Alan Freeman writes that, “Denmark has chosen to concentrate its health care investments on the home and community care sector, believing that the elderly are better taken care of at home.” In Denmark, he says, only 36 percent of the budget for senior health care goes to long term care, while the remaining 64 percent goes to home and community-based care, the opposite of what occurs in North America, where he calls the current policies “short sighted.”

“No new conventional nursing homes have been built in 20 years,” he writes, “but when they do build new, the Danes opt for small, independent apartment units, linked to a common kitchen and garden, where seniors can age independently in a protected environment.”

End of life care
For too long, too many have spent their last days in acute treatment hospital wards, with no privacy for them and their grieving families, or in shared rooms in LTC facilities with only a curtain between the beds.

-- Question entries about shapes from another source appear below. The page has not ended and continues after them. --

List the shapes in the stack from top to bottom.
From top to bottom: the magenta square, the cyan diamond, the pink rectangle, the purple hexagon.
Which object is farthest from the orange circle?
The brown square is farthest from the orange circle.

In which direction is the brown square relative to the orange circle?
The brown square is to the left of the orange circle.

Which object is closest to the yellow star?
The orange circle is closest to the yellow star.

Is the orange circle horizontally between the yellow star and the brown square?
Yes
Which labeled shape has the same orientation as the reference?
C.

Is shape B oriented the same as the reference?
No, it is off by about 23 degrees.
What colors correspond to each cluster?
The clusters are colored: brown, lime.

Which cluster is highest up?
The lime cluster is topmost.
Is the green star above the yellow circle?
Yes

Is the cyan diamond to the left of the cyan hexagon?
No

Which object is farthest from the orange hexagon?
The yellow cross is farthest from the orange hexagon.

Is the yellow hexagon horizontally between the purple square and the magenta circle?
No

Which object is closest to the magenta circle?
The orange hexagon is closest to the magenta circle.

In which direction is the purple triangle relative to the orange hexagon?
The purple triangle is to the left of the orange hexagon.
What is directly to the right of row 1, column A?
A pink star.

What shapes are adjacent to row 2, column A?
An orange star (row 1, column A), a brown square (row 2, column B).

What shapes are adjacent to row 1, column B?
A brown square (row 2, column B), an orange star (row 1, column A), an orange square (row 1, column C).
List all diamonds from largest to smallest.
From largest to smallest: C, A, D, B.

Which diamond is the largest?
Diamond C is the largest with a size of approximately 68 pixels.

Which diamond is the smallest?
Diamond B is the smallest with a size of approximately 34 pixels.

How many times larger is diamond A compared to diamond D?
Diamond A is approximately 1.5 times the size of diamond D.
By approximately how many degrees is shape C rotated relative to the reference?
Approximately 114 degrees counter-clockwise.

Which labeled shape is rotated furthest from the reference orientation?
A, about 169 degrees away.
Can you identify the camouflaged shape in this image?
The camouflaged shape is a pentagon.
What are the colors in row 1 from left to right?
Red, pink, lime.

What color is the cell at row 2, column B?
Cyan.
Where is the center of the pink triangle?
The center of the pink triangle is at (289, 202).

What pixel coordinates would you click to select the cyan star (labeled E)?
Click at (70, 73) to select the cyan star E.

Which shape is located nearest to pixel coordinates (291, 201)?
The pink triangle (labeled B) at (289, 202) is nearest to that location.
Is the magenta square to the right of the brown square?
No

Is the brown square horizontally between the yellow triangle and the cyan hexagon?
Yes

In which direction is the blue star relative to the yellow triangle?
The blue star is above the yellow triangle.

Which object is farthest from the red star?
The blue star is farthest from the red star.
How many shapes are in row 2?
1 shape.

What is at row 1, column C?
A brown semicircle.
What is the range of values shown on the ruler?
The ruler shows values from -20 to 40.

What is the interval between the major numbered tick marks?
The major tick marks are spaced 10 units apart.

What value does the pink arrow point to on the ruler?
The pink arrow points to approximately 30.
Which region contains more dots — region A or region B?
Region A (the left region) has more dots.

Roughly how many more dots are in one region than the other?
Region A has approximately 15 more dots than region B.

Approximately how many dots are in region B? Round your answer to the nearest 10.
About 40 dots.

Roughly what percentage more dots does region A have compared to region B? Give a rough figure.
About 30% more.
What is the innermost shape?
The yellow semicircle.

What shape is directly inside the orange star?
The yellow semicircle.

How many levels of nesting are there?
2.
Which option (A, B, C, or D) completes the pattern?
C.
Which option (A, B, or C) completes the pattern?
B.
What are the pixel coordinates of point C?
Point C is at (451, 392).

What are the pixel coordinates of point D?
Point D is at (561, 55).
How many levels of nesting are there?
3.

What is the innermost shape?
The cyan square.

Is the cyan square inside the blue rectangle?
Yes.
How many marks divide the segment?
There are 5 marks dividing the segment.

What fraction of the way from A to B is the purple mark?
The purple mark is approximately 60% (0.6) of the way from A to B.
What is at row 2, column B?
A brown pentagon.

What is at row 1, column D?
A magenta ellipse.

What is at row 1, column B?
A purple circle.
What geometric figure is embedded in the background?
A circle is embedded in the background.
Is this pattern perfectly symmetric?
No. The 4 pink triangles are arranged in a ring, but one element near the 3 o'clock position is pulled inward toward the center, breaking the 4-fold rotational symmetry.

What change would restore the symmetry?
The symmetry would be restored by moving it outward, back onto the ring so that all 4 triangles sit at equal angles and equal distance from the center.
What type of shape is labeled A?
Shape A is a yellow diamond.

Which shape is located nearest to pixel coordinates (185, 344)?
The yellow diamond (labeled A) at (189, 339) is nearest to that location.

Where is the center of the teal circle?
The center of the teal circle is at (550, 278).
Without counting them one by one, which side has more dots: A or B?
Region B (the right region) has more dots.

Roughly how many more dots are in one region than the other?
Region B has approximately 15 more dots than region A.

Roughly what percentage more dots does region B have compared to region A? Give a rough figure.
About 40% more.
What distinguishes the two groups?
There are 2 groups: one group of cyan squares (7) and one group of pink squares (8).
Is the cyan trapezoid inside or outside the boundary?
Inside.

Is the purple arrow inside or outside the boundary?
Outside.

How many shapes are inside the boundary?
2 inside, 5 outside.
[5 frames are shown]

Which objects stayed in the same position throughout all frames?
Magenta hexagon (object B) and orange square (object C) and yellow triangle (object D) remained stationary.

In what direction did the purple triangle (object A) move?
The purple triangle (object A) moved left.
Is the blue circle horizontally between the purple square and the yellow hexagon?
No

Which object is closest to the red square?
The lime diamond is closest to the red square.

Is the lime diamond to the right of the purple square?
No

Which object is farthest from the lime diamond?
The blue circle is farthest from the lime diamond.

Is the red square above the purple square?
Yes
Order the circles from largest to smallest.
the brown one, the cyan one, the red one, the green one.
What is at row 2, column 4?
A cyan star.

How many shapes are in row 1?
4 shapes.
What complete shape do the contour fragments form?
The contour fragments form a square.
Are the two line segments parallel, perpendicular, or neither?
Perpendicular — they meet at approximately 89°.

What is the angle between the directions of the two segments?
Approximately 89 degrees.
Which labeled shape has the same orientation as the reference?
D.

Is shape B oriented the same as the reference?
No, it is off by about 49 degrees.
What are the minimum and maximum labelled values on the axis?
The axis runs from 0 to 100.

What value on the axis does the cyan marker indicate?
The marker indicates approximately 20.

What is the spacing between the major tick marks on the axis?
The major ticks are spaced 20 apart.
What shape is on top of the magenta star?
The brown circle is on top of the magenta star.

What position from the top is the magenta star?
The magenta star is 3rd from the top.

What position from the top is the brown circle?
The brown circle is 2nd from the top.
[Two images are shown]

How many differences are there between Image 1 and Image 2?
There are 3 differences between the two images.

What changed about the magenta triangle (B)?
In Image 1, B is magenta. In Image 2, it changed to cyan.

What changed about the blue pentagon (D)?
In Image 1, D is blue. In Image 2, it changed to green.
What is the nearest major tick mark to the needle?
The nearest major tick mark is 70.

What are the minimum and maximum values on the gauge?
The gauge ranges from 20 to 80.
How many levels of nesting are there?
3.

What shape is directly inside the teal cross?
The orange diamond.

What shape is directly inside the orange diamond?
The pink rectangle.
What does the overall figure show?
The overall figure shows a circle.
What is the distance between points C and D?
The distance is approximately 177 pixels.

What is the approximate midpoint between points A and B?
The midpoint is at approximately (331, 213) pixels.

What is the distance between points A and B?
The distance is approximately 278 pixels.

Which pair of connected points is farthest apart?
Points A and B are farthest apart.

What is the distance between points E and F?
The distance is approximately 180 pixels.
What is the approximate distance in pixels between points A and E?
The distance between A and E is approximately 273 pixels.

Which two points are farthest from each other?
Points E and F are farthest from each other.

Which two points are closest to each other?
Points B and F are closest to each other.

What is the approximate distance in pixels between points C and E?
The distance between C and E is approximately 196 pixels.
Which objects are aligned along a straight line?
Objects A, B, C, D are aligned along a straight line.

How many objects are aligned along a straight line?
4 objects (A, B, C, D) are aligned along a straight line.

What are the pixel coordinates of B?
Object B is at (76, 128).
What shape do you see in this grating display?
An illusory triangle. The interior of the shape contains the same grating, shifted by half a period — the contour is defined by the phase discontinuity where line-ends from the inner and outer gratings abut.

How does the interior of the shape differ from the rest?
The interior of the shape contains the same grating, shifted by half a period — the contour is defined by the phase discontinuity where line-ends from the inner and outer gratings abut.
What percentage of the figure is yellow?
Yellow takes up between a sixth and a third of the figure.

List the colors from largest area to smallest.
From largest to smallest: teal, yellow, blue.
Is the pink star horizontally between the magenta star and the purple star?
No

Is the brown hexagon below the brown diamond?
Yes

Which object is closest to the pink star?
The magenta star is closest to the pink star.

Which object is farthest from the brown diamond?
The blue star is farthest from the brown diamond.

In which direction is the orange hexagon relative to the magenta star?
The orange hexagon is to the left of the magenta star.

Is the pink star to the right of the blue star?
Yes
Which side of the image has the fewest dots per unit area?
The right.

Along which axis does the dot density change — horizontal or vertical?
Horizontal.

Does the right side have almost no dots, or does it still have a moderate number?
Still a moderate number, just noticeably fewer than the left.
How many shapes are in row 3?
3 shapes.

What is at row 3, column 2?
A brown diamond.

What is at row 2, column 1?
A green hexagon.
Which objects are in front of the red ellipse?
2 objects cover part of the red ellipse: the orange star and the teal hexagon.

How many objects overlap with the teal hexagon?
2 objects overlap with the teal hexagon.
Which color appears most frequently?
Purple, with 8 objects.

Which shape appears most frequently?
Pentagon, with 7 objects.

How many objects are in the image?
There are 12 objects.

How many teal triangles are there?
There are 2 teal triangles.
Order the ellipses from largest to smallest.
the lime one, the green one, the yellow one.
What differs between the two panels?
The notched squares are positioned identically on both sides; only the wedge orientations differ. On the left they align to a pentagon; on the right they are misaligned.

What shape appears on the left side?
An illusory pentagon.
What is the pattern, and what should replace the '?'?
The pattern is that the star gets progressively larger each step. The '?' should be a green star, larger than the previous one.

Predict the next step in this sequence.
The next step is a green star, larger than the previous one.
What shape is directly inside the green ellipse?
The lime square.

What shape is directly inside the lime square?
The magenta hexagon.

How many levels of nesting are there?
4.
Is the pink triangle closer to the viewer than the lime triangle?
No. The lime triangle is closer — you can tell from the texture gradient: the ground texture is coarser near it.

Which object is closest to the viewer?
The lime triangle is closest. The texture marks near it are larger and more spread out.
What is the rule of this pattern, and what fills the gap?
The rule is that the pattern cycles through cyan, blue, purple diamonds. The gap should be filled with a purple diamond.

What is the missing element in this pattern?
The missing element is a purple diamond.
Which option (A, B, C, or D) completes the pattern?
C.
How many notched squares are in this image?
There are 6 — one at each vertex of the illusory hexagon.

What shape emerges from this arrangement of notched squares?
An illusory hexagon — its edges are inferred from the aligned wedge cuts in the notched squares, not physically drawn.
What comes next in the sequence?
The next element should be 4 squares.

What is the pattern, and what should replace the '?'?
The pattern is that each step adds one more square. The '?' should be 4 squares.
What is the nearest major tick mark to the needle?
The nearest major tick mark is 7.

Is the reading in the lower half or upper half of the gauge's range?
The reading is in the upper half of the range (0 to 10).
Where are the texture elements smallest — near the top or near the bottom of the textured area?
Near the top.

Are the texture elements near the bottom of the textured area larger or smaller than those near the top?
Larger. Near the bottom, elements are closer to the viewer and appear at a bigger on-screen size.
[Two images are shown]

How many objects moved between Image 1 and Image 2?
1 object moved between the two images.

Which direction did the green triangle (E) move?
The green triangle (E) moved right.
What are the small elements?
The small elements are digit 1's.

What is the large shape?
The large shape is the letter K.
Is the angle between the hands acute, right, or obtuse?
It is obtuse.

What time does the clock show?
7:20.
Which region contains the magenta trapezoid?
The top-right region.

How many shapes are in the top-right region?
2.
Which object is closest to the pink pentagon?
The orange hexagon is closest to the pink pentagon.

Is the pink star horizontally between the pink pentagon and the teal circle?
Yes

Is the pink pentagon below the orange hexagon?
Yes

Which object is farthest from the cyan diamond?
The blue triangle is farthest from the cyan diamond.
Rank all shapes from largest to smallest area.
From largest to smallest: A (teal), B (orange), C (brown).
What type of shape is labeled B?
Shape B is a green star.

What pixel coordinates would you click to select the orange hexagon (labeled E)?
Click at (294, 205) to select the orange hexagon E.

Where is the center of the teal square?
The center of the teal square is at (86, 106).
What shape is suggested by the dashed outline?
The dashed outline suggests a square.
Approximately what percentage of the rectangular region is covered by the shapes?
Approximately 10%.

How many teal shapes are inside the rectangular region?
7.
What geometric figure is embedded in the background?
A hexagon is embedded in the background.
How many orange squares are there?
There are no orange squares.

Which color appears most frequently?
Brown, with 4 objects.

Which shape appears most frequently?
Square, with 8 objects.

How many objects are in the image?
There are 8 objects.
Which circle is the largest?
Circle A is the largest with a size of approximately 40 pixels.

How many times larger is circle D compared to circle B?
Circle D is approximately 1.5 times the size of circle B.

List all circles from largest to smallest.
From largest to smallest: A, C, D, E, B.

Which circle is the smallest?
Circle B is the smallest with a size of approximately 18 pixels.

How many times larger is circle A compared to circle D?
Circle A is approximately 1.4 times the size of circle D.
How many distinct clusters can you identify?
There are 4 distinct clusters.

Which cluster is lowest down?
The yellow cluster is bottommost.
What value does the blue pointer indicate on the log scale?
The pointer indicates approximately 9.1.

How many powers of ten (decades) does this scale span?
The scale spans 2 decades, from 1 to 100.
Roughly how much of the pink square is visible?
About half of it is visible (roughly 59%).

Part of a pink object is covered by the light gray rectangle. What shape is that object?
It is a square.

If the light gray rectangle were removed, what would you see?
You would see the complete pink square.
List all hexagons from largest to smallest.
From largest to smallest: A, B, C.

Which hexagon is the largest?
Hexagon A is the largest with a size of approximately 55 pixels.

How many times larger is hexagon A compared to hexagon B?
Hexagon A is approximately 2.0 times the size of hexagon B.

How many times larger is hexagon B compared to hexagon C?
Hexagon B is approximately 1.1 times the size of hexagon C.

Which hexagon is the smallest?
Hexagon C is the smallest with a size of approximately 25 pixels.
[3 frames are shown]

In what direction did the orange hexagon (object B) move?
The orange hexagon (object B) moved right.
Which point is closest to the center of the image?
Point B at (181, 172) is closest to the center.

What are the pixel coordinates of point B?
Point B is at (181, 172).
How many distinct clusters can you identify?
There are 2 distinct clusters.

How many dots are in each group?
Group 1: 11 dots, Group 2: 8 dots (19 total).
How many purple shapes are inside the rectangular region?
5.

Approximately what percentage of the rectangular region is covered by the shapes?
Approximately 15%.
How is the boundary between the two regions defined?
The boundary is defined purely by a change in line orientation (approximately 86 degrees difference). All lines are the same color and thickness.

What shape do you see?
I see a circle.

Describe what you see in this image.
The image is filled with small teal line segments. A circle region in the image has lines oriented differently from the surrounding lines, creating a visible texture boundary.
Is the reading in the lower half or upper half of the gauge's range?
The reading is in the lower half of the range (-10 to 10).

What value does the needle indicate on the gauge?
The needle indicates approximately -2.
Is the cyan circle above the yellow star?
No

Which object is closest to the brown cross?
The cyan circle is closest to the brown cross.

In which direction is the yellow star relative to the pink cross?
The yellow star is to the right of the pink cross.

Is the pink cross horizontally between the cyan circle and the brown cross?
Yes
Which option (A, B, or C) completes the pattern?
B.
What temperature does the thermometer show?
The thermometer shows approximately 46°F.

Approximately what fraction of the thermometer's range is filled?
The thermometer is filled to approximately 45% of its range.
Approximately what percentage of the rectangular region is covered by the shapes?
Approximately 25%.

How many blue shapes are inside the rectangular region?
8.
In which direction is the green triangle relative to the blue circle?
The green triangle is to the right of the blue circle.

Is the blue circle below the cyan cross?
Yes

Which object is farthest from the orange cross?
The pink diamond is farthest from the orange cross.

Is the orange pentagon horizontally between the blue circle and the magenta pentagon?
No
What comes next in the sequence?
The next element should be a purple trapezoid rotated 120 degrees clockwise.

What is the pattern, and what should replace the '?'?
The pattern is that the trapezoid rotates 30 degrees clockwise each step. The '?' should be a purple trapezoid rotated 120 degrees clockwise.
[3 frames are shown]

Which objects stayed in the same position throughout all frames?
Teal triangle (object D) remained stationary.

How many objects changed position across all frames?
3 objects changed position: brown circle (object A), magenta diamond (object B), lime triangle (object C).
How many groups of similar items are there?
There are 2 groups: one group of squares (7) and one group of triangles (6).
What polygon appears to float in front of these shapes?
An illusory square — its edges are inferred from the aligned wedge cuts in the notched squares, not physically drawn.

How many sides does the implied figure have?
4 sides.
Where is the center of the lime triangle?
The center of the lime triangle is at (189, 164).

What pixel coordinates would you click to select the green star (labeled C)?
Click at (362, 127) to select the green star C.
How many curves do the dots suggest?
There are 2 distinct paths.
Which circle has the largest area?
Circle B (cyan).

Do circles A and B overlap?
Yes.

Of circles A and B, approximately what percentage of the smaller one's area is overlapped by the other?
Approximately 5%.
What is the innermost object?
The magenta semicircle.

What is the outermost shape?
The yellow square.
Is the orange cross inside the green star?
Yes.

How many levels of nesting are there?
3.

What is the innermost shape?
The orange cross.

In response to the work of Dame Cicely Saunders, who founded the first modern hospice in the UK in 1967, the notion of replacing end-of-life care in a sterile and sometimes dehumanizing hospital setting with something more comforting was introduced into the U.S. in the 1970s, and later, into Canada, although it wasn’t widely available in the early days.

Hospice or palliative care, which focuses on pain management and the psychological and spiritual needs of terminally ill patients (those with a prognosis of less than six months), was provided in the beginning in patient’s homes or in separate sections of hospitals or LTC facilities. More recently, hospices tend to occupy stand-alone facilities.

“End Stages”, an article by Nitin Abuja, MD (Places: The Journal of Public Scholarship on Architecture, Landscape and Urbanism, May 2018), offers interesting perspectives on the construction of such facilities, but cautions, “As hospice design becomes more formally ambitious and standardized, we should remember there is no universal model for dying well.”

Proponents of hospice care present what is “essentially an aesthetic argument that the standard physical templates of healthcare are bleak, sterile and dehumanizing.” As an alternative setting, Abuja says palliative architecture needs to replace the look of the busy, modern, efficient hospital with its long corridors and aggressive treatment with something more comforting, which allows for families to remain with the dying, while at the same time adhering to medical and building code standards.

But beyond that, he says the design agenda is variable. Early models adopted domestic ideals of comfort, resembling a middle-class home, but more recently, “we’ve seen spaces that employ dramatic design elements to facilitate a symbolic engagement with the end of life.”

In this regard he mentions the Hospice de Ark (1999) in The Netherlands, designed by Stan Neuhof, which “features an elliptical arrangement of inpatient rooms that’s meant to echo the shape of a womb.”

Other designs focus on colour (although there is no agreement as to whether pastels or bright shades are better), materials (exposed wood may have therapeutic value), room dimensions (it is generally agreed that rooms should be 20 to 25 percent larger than standard hospital rooms), ceilings with interesting designs and recessed lighting, and windows for natural light and fresh air, as opposed to overheated, poorly ventilated hospital rooms.

It is undeniable that the growing senior population presents opportunities for innovation in construction to at last satisfy a wide range of real needs. And Boomers are leading the way, as they have for 75 years.